全長142mでクレーンの最大揚重能力が2500tの自航式SEP船が完成、清水建設:導入事例
清水建設は、約500億円を投じジャパン マリンユナイテッドに建造を発注した、世界最大級の搭載能力とクレーン性能を備えた自航式SEP船が完成したことを公表した。BLUE WINDは今後、約4カ月に及ぶ多様な試験とオペレーション訓練を経て、5兆円超の市場規模となる洋上風力発電施設建設工事に投入され、洋上風車の施工で卓越したパフォーマンスを発揮することが期待されている。
清水建設は、約500億円を投じジャパン マリンユナイテッドに建造を発注した、世界最大級の搭載能力とクレーン性能を備えた自航式SEP船が完成したことを2022年10月6日に公表した。同日には、自航式SEP船が停泊する兵庫県相生市相生のJMUアムテック事業所で命名式を開き、SEP船に「BLUE WIND」と命名し、船名を披露した。
8MWの風車なら7基分の全部材を一度にフルサイズで一括搭載可能
完成したBLUE WINDは、全幅が50メートル、全長は142メートル、総トン数は2万8000トン、クレーンの最大揚重能力は2500トン、最高揚重高さは158メートルで、世界有数の作業性能を備えている。
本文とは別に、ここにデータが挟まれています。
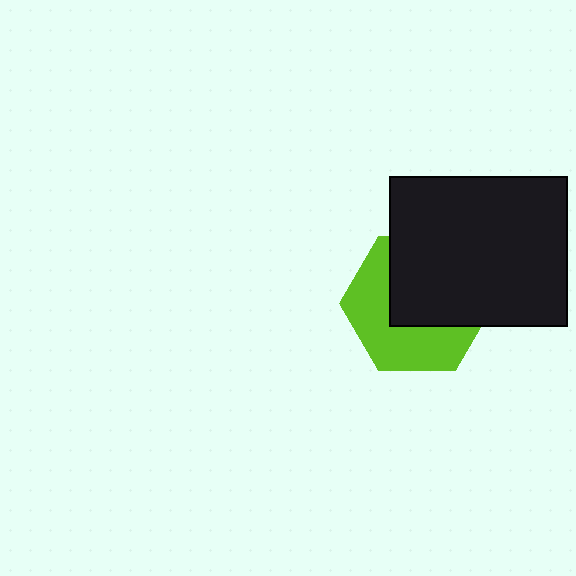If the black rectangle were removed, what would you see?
You would see the complete lime hexagon.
さらに、水深10〜65メートルにおける海域での作業に対応し、作業時には4本の脚を海底に着床させ、船体をジャッキアップさせることで海面から切り離し、波浪に左右されない作業条件を確保する。
なお、最大で、8MWの風車なら7基分、12MWなら3基分の全部材を一度にフルサイズで一括搭載できるため、大型風車の施工で優れたパフォーマンスを発揮する他、太平洋側の特徴である10秒程度の長周期波浪(うねり)でも船体のジャッキアップとダウンが可能で、既存のSEP船に比べ非常に高い稼働率を実現する見込みだ。
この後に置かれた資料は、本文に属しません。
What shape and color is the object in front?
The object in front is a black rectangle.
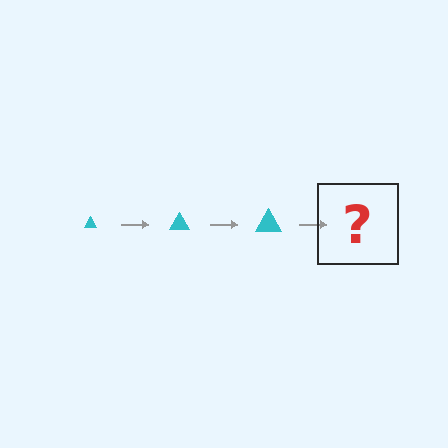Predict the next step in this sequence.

2022年10月7日には、BLUE WINDはアムテック事業所から出港し、さまざまな試験を行いながら四国沿海を時計回りに航行し、10月20日に広島県内の海域に入っている。BLUE WINDの航行計画では、約4カ月間にわたり、瀬戸内海で船体のジャッキアップとダウンを行い、クレーン操作をはじめとする多様な試験とオペレーションの習熟訓練を実施する。
加えて、現場での稼働は、2023年3月からで、初めにウェンティ・ジャパンが洋上風力発電施設の開発を計画している富山県下新川郡入善町沖で、3MW風車3基の施工を手掛ける。その後、北海道の石狩湾で、グリーンパワーインベストメントが2007年に事業をスタートした、日本初の8MW大型風車を採用した国内最大級の商用洋上風力発電所「石狩湾新港洋上風力発電施設」の施工に向けて2023年6月中に室蘭港で艤装を整え、同年7月に施行を開始する。
今後、両社は、日本政府の「2050年カーボンゼロ宣言」を踏まえ、日本各地で洋上風力発電施設の建設プロジェクトを本格的に展開する見通しだ。
また、清水建設は、国内外の発電事業者からBLUE WINDによる施工検討依頼を受けており、こういった建設需要を着実に取り込み、洋上風力発電施設施工のトップランナーを目指す。